Black Friday (1940)
5/10
Too unbelievable to be good science fiction/horror
17 October 2008
Warning: Spoilers
If you're into science fiction or horror movies, especially older ones, some ideas realized are pretty fantastic, naive or hokey. Black Friday unfortunately goes too far in some of these aspects, so that the plot appears contrived and the premises alone just too hard to swallow.

While even the classic Frankenstein has a brain transplantation in it as a key element, Frankenstein doesn't have that many problematic follow-ups in terms of the main story. Here we have a transplantation that doesn't leave any scars, but somehow results in physical transformation in good old Jekyll/Hide-style from time to time. In general the two fully functional brains are just treated as if they are separate from each other, so the one personality doesn't really know of the other. Yet there are some things that are remembered for whatever reason by the professor personality, like a room number or a knock on the door etc.

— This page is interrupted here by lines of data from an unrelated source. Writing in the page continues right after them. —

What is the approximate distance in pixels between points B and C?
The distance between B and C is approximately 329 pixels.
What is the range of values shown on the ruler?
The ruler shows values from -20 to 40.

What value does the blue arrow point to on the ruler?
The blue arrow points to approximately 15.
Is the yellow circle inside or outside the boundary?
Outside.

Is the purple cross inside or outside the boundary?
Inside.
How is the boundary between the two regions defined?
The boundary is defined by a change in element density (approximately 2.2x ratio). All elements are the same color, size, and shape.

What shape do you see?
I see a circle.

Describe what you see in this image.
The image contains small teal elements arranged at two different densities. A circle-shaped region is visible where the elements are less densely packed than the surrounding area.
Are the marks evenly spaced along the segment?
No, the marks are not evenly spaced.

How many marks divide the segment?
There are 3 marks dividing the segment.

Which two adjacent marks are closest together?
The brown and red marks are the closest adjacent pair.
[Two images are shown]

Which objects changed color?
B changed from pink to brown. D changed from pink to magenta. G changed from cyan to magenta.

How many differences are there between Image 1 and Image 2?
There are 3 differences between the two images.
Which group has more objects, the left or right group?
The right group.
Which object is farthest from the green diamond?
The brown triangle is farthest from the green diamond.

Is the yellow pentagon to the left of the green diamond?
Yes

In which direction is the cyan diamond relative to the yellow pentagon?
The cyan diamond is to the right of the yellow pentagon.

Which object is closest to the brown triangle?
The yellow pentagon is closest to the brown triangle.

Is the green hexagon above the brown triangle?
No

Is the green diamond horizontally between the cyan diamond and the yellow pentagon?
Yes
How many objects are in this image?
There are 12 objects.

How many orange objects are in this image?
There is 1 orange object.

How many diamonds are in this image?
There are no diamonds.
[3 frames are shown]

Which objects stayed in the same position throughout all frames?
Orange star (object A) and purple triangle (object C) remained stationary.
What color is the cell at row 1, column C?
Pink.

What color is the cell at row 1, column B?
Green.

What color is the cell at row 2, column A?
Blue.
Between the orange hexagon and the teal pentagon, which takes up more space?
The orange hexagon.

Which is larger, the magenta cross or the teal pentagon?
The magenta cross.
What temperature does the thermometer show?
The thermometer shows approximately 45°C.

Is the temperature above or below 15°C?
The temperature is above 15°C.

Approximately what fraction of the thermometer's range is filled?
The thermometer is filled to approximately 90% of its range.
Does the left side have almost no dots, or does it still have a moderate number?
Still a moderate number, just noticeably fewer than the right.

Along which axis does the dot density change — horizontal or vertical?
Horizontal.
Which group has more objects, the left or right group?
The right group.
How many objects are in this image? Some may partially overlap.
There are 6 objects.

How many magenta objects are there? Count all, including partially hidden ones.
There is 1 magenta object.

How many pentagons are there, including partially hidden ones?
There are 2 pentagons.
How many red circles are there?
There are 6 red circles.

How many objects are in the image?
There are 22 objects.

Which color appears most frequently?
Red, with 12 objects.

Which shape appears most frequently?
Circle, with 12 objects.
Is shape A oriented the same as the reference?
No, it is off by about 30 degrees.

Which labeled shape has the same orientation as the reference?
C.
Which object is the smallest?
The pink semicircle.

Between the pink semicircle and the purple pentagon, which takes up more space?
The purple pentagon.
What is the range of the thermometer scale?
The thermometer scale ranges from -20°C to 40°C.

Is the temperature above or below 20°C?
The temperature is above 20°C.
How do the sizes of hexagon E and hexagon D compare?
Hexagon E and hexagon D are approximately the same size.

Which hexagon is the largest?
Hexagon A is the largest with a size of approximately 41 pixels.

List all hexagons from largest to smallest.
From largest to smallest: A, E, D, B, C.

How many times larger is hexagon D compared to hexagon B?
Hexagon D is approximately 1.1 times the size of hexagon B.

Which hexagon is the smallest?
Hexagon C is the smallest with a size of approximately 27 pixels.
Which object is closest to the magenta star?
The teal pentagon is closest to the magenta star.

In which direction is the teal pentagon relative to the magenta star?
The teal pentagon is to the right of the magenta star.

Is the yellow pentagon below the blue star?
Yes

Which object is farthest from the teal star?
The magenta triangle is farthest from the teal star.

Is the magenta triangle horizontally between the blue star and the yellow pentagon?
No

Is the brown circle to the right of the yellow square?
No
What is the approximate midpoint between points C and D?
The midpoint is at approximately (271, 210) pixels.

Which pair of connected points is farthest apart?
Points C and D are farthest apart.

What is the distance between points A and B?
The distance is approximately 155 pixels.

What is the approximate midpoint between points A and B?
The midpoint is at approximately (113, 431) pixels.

OK, mostly it helps not to think too hard on such science stuff in similar movies. Yet the backbone of the story doesn't really seem to work in this one. Plus while there is a series of murders taking place in Black Friday, it feels more like a gangster movie than a horror tale with scientific elements (as Frankenstein was).

Add to that the fact that Universal's big horror stars of old Boris Karloff and Bela Lugosi are both in this movie, yet they don't share a single scene in it. Lugosi's role is minor, even though he plays a gangster boss. But all in all letting Karloff and Lugosi only play in different parts of the same movie is a waste and doesn't make the whole film any better. Also the marketing gag in the trailer where Lugosi supposedly was hypnotized for real to express genuine fear of suffocation, is... well... pretty lame.

In short: There are other, much better movies with this horror duo in it - this one is more for Karloff fans, and not that exciting as such. So 5/10 from here, with a slight tendency towards 6. It's nothing really special.